Pour parvenir à ses fins, elle aurait entamé une relation amoureuse avec un ressortissant américain, identifié par les médias comme le consultant du parti républicain Paul Erickson. Mais les enquêteurs doutent de la sincérité de cette relation.
“Nous ne contestons pas le fait qu’elle a étudié à l’Université américaine mais nous pensons qu’elle était impliquée dans une campagne d’influence sous couverture”, a assuré le procureur-adjoint, Erik Kenerson.
Il a évoqué la multiple correspondance avec son mentor et son amant, un dîner avec un homme identifié comme un agent du renseignement basé à l’ambassade russe et sa rencontre avec l’ancien ambassadeur russe Sergueï Kisliak.
“Ce n’est pas une affaire d’espionnage”, a affirmé son avocat, Robert Driscoll, expliquant que sa cliente “était célèbre en Russie avant d’arriver aux États-Unis. C’est comme cela qu’elle a développé des relations avec la NRA”.
Mme Boutina s’est également expliquée sur ses liens avec la Russie devant la commission sénatoriale du renseignement en avril, a-t-il ajouté.
Sa demande de libération sous caution a finalement été rejetée, la juge estimant que les risques qu’elle se réfugie dans une enceinte diplomatique russe pour échapper aux poursuites étaient trop importants.
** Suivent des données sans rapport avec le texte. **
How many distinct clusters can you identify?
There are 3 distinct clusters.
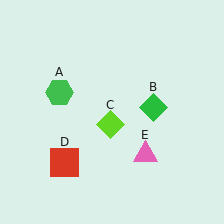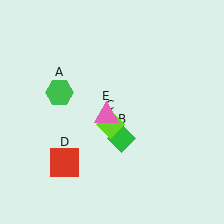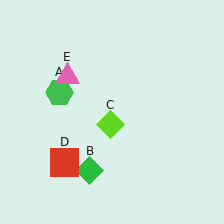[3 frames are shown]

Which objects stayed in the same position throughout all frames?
Green hexagon (object A) and lime diamond (object C) and red square (object D) remained stationary.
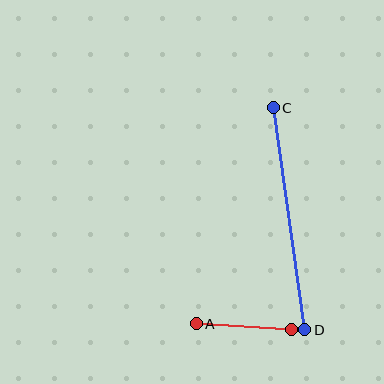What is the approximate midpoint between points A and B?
The midpoint is at approximately (244, 326) pixels.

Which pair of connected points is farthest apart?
Points C and D are farthest apart.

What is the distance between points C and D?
The distance is approximately 224 pixels.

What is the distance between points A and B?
The distance is approximately 96 pixels.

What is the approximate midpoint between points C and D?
The midpoint is at approximately (289, 219) pixels.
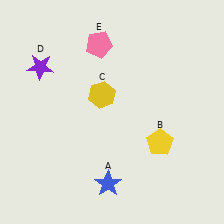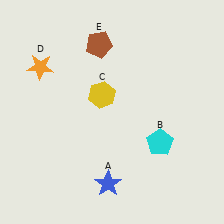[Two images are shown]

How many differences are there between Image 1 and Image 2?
There are 3 differences between the two images.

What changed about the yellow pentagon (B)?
In Image 1, B is yellow. In Image 2, it changed to cyan.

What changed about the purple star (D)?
In Image 1, D is purple. In Image 2, it changed to orange.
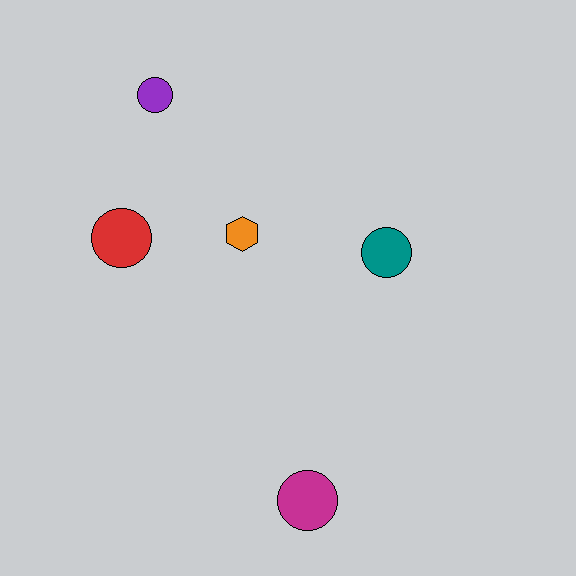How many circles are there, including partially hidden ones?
There are 4 circles.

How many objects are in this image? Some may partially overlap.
There are 5 objects.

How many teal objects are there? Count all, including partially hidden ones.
There is 1 teal object.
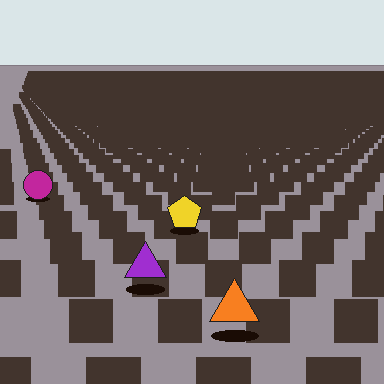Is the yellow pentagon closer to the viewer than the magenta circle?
Yes. The yellow pentagon is closer — you can tell from the texture gradient: the ground texture is coarser near it.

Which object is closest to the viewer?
The orange triangle is closest. The texture marks near it are larger and more spread out.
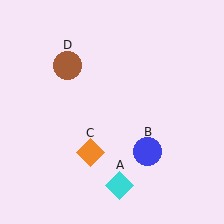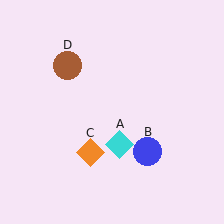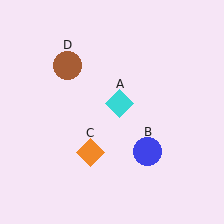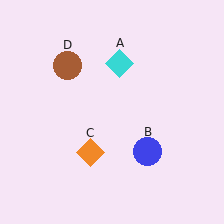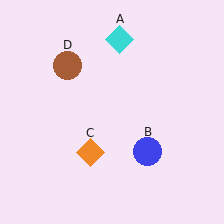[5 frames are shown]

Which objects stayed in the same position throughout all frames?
Blue circle (object B) and orange diamond (object C) and brown circle (object D) remained stationary.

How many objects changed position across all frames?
1 object changed position: cyan diamond (object A).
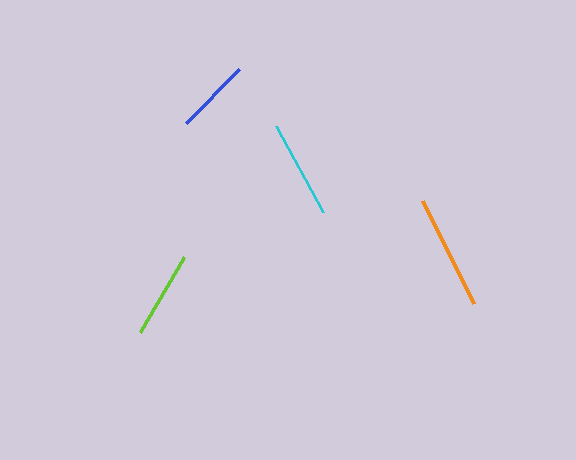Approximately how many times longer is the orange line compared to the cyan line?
The orange line is approximately 1.2 times the length of the cyan line.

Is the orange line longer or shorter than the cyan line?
The orange line is longer than the cyan line.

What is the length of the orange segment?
The orange segment is approximately 114 pixels long.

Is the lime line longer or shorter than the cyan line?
The cyan line is longer than the lime line.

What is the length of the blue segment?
The blue segment is approximately 75 pixels long.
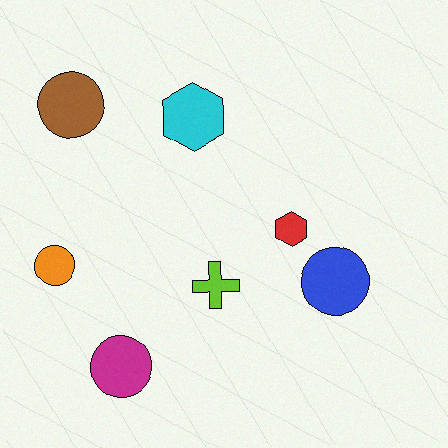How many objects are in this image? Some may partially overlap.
There are 7 objects.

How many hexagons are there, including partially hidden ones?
There are 2 hexagons.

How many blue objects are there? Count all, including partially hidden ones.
There is 1 blue object.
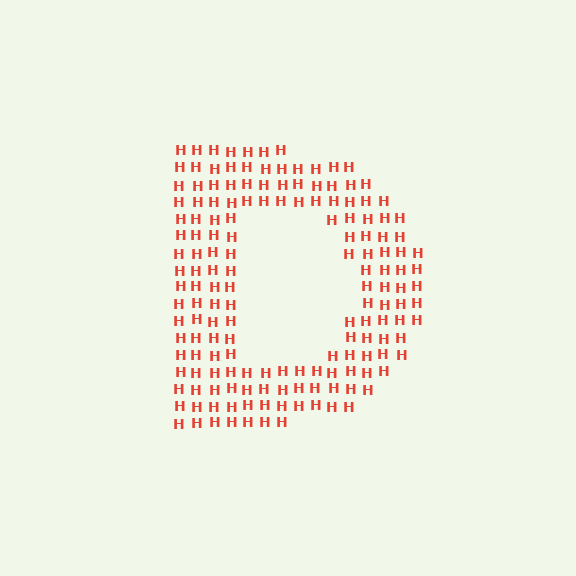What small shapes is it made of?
It is made of small letter H's.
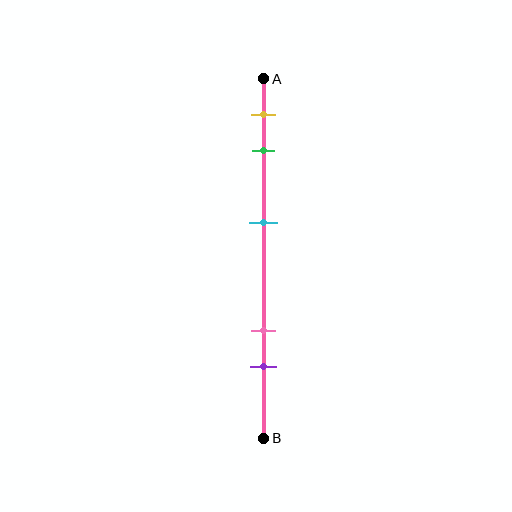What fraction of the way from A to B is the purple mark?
The purple mark is approximately 80% (0.8) of the way from A to B.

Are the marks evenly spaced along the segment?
No, the marks are not evenly spaced.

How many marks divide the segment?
There are 5 marks dividing the segment.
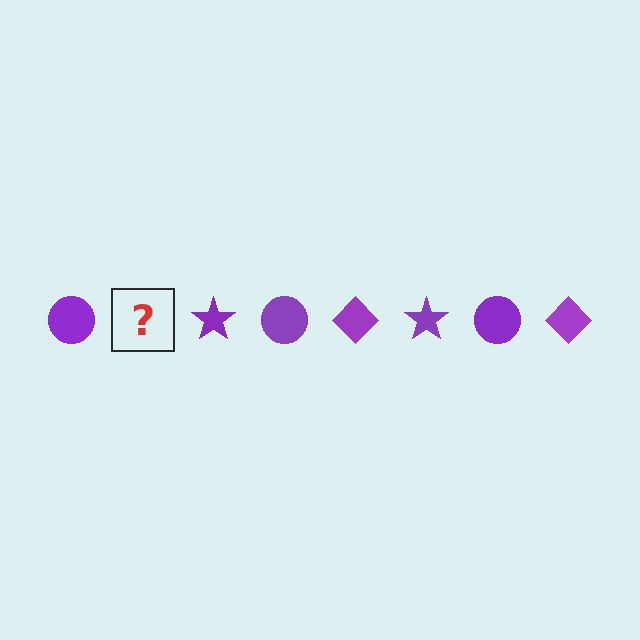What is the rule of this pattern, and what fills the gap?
The rule is that the pattern cycles through circle, diamond, star shapes in purple. The gap should be filled with a purple diamond.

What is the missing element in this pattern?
The missing element is a purple diamond.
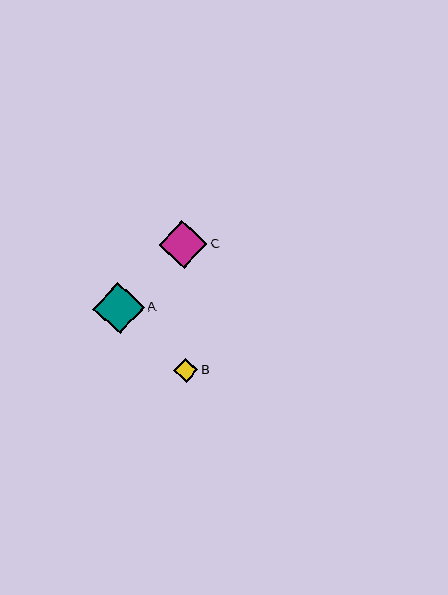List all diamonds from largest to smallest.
From largest to smallest: A, C, B.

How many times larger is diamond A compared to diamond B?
Diamond A is approximately 2.1 times the size of diamond B.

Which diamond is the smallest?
Diamond B is the smallest with a size of approximately 24 pixels.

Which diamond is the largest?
Diamond A is the largest with a size of approximately 51 pixels.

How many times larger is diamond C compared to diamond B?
Diamond C is approximately 2.0 times the size of diamond B.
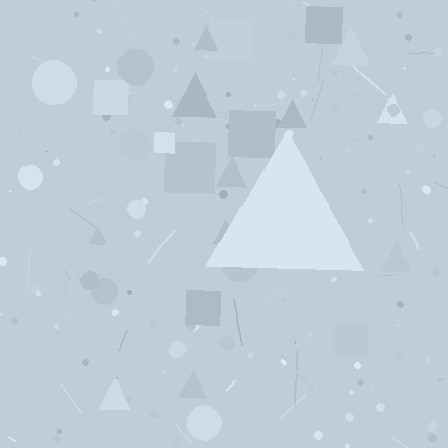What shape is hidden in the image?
A triangle is hidden in the image.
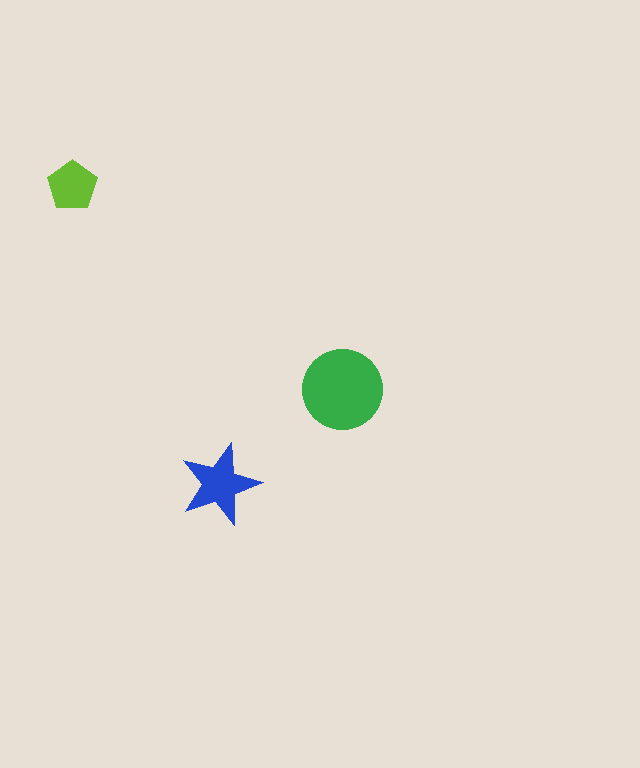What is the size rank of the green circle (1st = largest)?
1st.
L’annonce lundi de son inculpation était intervenue juste après le sommet entre les présidents américain Donald Trump et russe Vladimir Poutine à Helsinki, où M. Trump avait semblé exonérer son homologue des accusations de la justice américaine sur l’ingérence de Moscou dans la présidentielle de 2016. Il est depuis revenu sur ses déclarations.
Moscou a dénoncé mercredi un enchaînement calculé qui montre “l’objectif clair de minimiser l’effet positif” du sommet.
L’administration Trump peste depuis plus d’un an contre l’enquête sur l’ingérence russe menée par le procureur spécial Robert Mueller. Celui-ci tente également d’établir s’il y a eu collusion entre l’équipe de campagne de M. Trump et des responsables russes pour favoriser la victoire du candidat républicain, jugé plus favorable au Kremlin qu’Hillary Clinton.
Aucune preuve de collusion n’a été révélée et Donald Trump dénonce régulièrement une “chasse aux sorcières” menée par le FBI et les démocrates.
Pendant la campagne, M. Torchine avait rencontré Donald Trump Jr., le fils aîné de M. Trump, et M. Kisliak avait parlé à plusieurs conseillers du candidat.